La contemporaneità di McGregor è rivisitata, risperimentata, rimessa in gioco con continue contaminazioni, il suo stile forma inedite correnti e tutto ciò porta al progresso e all'evoluzione di una matrice ben distinta. Il mondo digitale di McGregor è composto da corpi veloci e lievi, di contaminazioni emotive e mai diffuse, sicuramente intime per la tersa capacità di "parlare" agli spettatori, entrando così nell'infinitamente complicato con una chiave semplice.
I dieci danzatori della "Company Wayne McGregor" hanno saputo trasformare gli elementi della vita del coreografo in un flusso rispecchiando la precisione e la casualità della vita stessa: basata su molte certezze ma altresì completamente imprevedibile. Rebecca Bassett-Graham, Jordan James Bridge, Travis Clausen-Knight, Louis McMiller, Daniela Neugebauer, Jacob O'Connell, James Pett, Fukiko Takase, Po-Lin Tung, Jessica Wright rendono fruibile una pratica coreografica che appare del tutto naturale; l'equilibrio, la caduta, la velocità d'esecuzione, il ritmo supportato da energiche sciabolate formano elementi intangibili, resi puro segno di ragionamento. I danzatori sopracitati incontrano il gusto del pubblico, appagano l'occhio per prestanza e fisicità, catturano per l'assoluta precisione e per il nitore di un gesto volto ad esaltare le loro peculiarità tecniche intensamente cariche di connessioni, innesti e fusioni. Danzano splendidamente con rigore, come se avessero trovato dentro di sé l'eterno io danzante del coreografo, sulle suggestive e variegate musiche di Jlin negli essenziali costumi firmati da Altor Throup.
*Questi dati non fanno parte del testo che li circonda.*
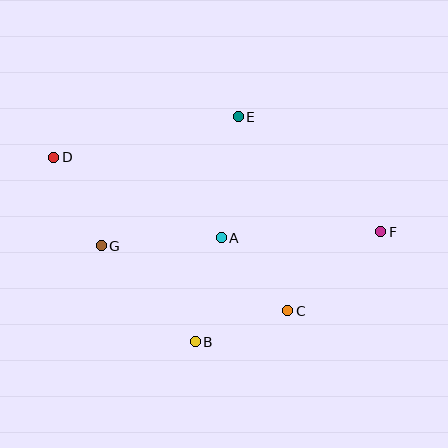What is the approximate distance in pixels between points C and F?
The distance between C and F is approximately 122 pixels.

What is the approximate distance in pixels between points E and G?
The distance between E and G is approximately 188 pixels.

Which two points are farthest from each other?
Points D and F are farthest from each other.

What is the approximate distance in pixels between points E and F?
The distance between E and F is approximately 183 pixels.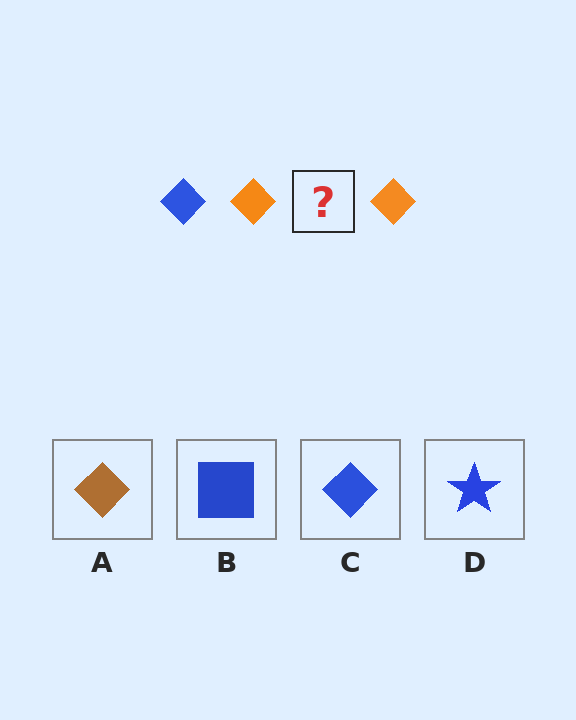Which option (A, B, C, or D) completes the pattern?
C.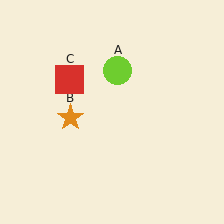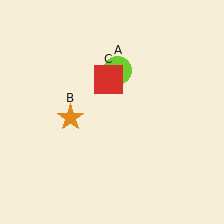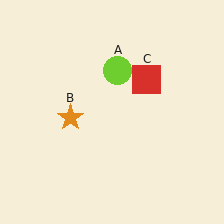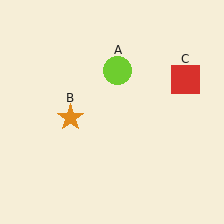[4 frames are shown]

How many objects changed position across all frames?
1 object changed position: red square (object C).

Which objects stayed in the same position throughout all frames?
Lime circle (object A) and orange star (object B) remained stationary.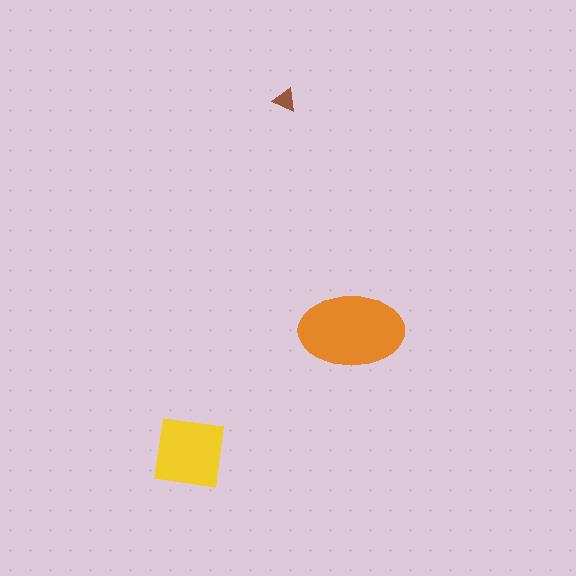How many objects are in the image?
There are 3 objects in the image.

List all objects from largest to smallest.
The orange ellipse, the yellow square, the brown triangle.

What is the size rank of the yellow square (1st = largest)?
2nd.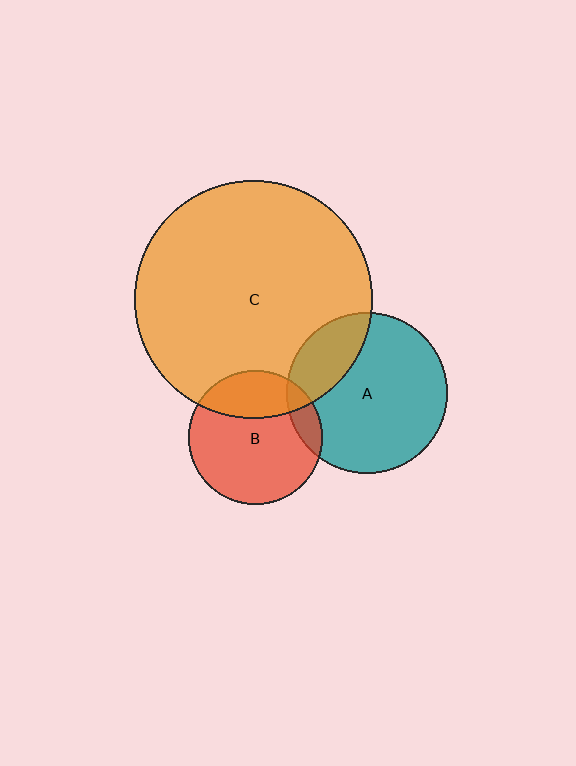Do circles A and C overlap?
Yes.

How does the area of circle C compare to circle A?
Approximately 2.2 times.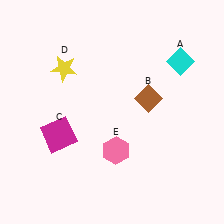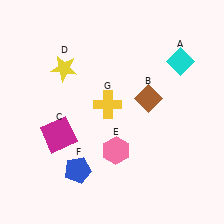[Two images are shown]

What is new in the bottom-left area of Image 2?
A blue pentagon (F) was added in the bottom-left area of Image 2.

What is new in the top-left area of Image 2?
A yellow cross (G) was added in the top-left area of Image 2.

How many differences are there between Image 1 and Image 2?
There are 2 differences between the two images.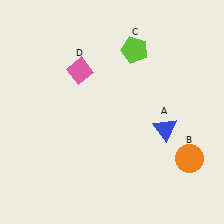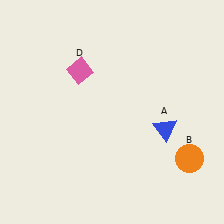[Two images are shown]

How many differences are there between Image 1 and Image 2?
There is 1 difference between the two images.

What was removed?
The lime pentagon (C) was removed in Image 2.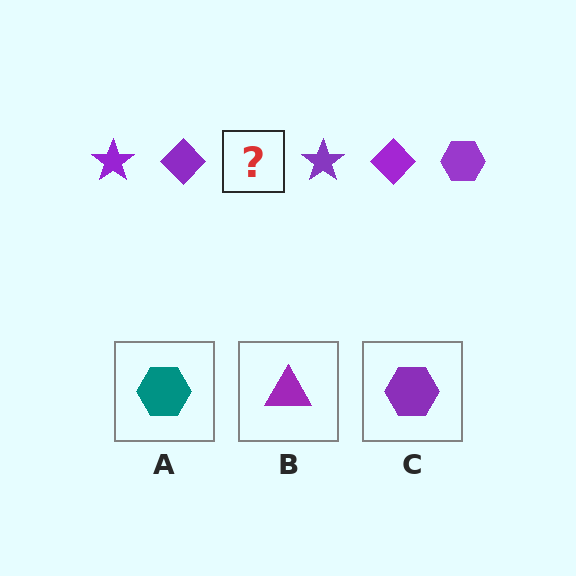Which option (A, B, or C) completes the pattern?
C.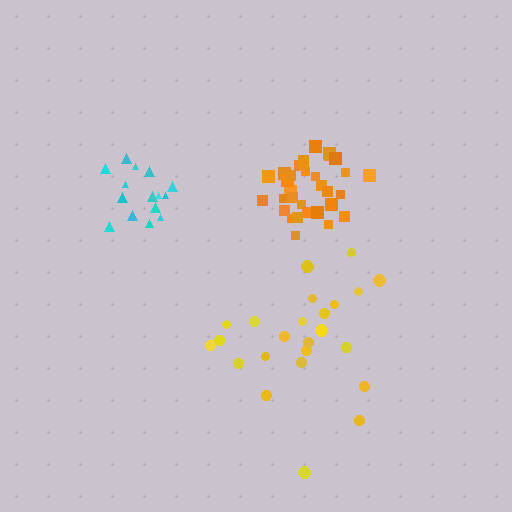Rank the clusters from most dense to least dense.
orange, cyan, yellow.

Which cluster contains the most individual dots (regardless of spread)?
Orange (32).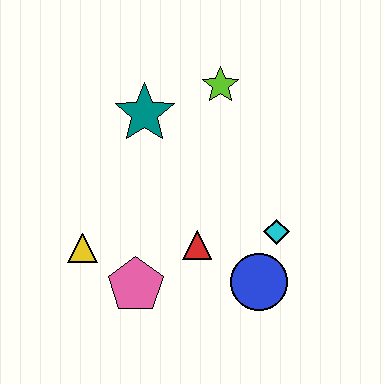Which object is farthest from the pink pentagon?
The lime star is farthest from the pink pentagon.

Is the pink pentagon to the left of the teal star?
Yes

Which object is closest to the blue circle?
The cyan diamond is closest to the blue circle.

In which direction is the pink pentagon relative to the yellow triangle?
The pink pentagon is to the right of the yellow triangle.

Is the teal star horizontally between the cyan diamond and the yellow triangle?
Yes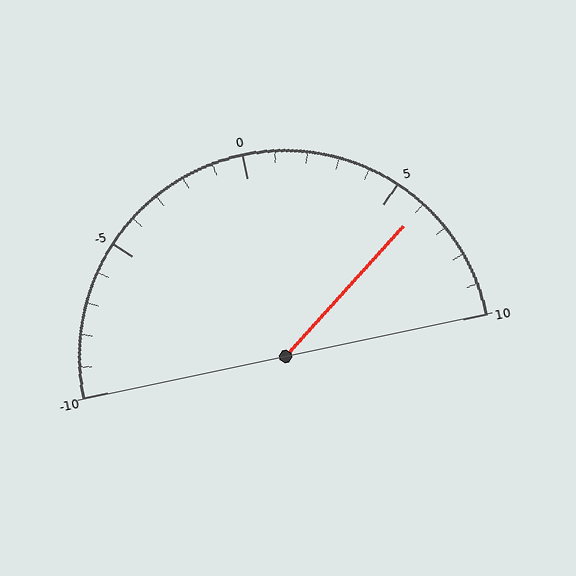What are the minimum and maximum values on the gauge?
The gauge ranges from -10 to 10.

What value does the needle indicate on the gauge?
The needle indicates approximately 6.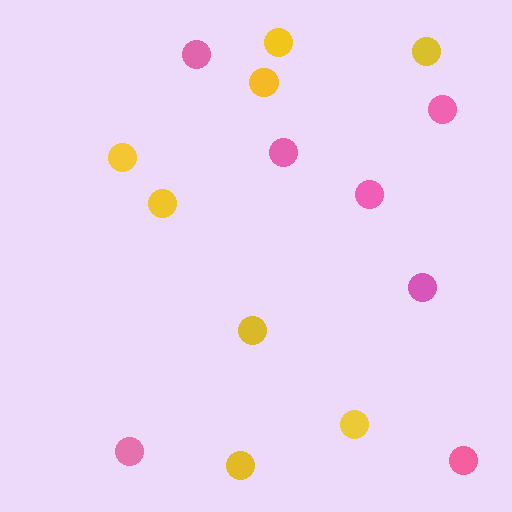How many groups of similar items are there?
There are 2 groups: one group of yellow circles (8) and one group of pink circles (7).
Ci si cala poco per volta nei vari quadri ma ci si lascia trascinare dalla visione totale restandone conquistati come in un naturale respiro. Spirituale il momento legato all'invecchiamento, dove l'astrattismo si trasforma in poesia con la capacità di esternare palpabili sentimenti nel produrre associazioni di immagini, innalzandole su evocative condotte.
Un pensiero dello scrittore statunitense, innovatore del genere fantascientifico Ray Bradbury ben si adatta all'essenza di Autobiography: "La scienza non è che la spiegazione di un miracolo che non riusciamo mai a spiegare e l'arte è un'interpretazione di quel miracolo".